Department of Critical Care Medicine, University of Pittsburgh Medical Center, Pittsburgh, PA, USA.
Crit Care Med. 2010 Mar;38(3):743-50. doi: 10.1097/CCM.0b013e3181c58842.
Little is known about what role physicians take in the decision-making process about life support in intensive care units.
To determine how responsibility is balanced between physicians and surrogates for life support decisions and to empirically develop a framework to describe different models of physician involvement.
Multi-centered study of audio-taped clinician-family conferences with a derivation and validation cohort.
Intensive care units of four hospitals in Seattle, Washington, in 2000 to 2002 and two hospitals in San Francisco, California, in 2006 to 2008.
Four hundred fourteen clinicians and 495 surrogates who were involved in 162 life support decisions.
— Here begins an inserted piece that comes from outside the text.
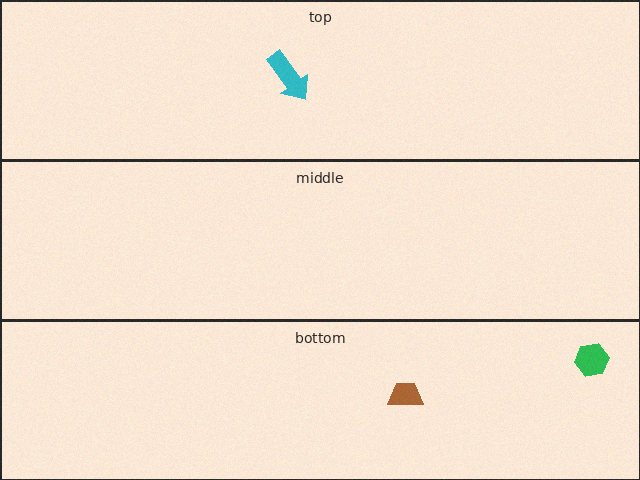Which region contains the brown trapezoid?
The bottom region.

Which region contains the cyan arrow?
The top region.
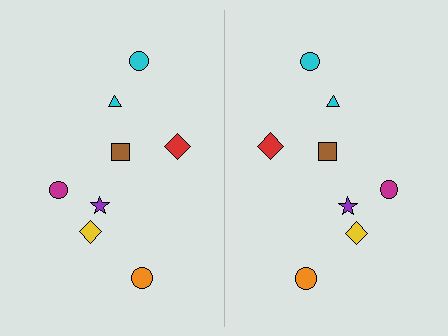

In the derivation cohort (n = 63 decisions), no clinician inquired about surrogates' preferred role in decision-making. Physicians took one of four distinct roles: 1) informative role (7 of 63) in which the physician provided information about the patient's medical condition, prognosis, and treatment options but did not elicit information about the patient's values, engage in deliberations, or provide a recommendation about whether to continue life support; 2) facilitative role (23 of 63), in which the physician refrained from providing a recommendation but actively guided the surrogate through a process of clarifying the patients' values and applying those values to the decision; 3) collaborative role (32 of 63), in which the physician shared in deliberations with the family and provided a recommendation; and 4) directive role (1 of 63), in which the physician assumed all responsibility for, and informed the family of, the decision. In 10 out of 20 conferences in which surrogates requested a recommendation, the physician refused to provide one. The validation cohort revealed a similar frequency of use of the four roles, and frequent refusal by physicians to provide treatment recommendations.
There is considerable variability in the roles physicians take in decision-making about life support with surrogates but little negotiation of desired roles. We present an empirically derived framework that provides a more comprehensive view of physicians' possible roles.
关于医生在重症监护病房的生命支持决策中扮演什么角色,人们知之甚少。
确定医生和代理人在生命支持决策中的责任如何平衡,并从经验上构建一个描述医生参与不同模式的框架。
在西雅图华盛顿州的四家医院和旧金山加利福尼亚州的两家医院进行的音频记录临床医生-家属会议的多中心研究,包括推导和验证队列。
2000 年至 2002 年在西雅图华盛顿州的四家医院和 2006 年至 2008 年在旧金山加利福尼亚州的两家医院的重症监护病房。
涉及 162 项生命支持决策的 414 名临床医生和 495 名代理人。
在推导队列(n = 63 个决策)中,没有医生询问代理人对决策的偏好角色。医生采取了四种截然不同的角色之一:1)信息角色(63 个决策中的 7 个),其中医生提供有关患者病情、预后和治疗方案的信息,但不询问患者的价值观,不进行审议,也不提供是否继续生命支持的建议;2)促进角色(63 个决策中的 23 个),其中医生避免提供建议,但积极指导代理人澄清患者的价值观,并将这些价值观应用于决策;3)协作角色(63 个决策中的 32 个),其中医生与家属共同审议并提供建议;4)指令角色(63 个决策中的 1 个),其中医生承担所有责任,并向家属告知决策。在 20 次会议中有 10 次,代理人要求提供建议,但医生拒绝提供。验证队列显示了这四个角色的使用频率相似,医生经常拒绝提供治疗建议。
在与代理人就生命支持做出决策时,医生的角色存在很大差异,但很少协商期望的角色。我们提出了一个经验性的框架,提供了一个更全面的医生可能角色的视角。